American Record Guide
, December 2006
Here's a delightful assortment of early vocal music by Witold Lutoslawski, mostly written before Poland's postwar communist regime imposed its restrictive cultural policies. The composer assembled his 20 Polish Christmas Carols in 1946, drawing his raw material from 19th Century collections encompassing both traditional domestic material and a few familiar pan-European carols. They were originally written for solo voice and piano, but Lutoslawski returned to them nearly 40 years later, re-scoring them for soprano, female choir, and orchestra. Most of them were first heard in London.

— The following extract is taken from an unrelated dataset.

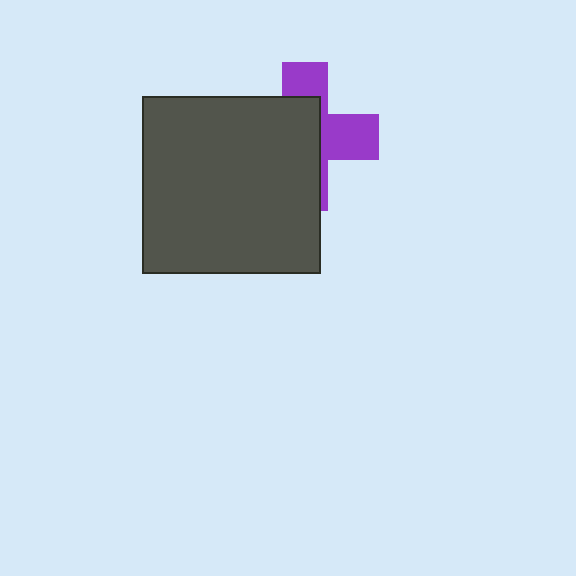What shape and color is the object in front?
The object in front is a dark gray square.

The music is comfortably melodic and replete with all the requisite moods and sentiments of the season, from quiet mystery to jolly jubilation. Imaginative orchestrations sup pan the rather simple solo and choral parts. The choir sings in unison, delivering melodies as often as the soloist. Most of the carols are unfamiliar, though I caught three or four items that I know-mostly from the French tradition. Soloist Olga Pasichnyk offers charming and sensitive work, along with the sweet-sounding ladies of the Polish Radio Choir.
The filler pieces have nothing to do with Christmas. Lacrimosa- for soprano, mixed choir, and orchestra-is one of Lutoslawski's very first works, part of a Requiem sequence that he wrote in 1937. Full of hallmark Polish dolefulness, it's a very attractive work that hints of things to come from him. The Five Songs for female voice and 30 solo instruments are more like the Lutoslawski we know. Setting children's verses, they are strikingly modern. yet instantly accessible. Alto Jadwiga Rappe, whom I've praised before in these pages sounds wonderful. Here and elsewhere, Antoni Wit draws sparkling and committed playing from his orchestra.
Naxos offers its customary excellent sound-but, as they've done quite often lately, you've got to go on-line to find texts and translations. Still, this is a most enjoyable survey that suits the season and will reveal aspects of Lutoslawski's music that most of you haven't heard.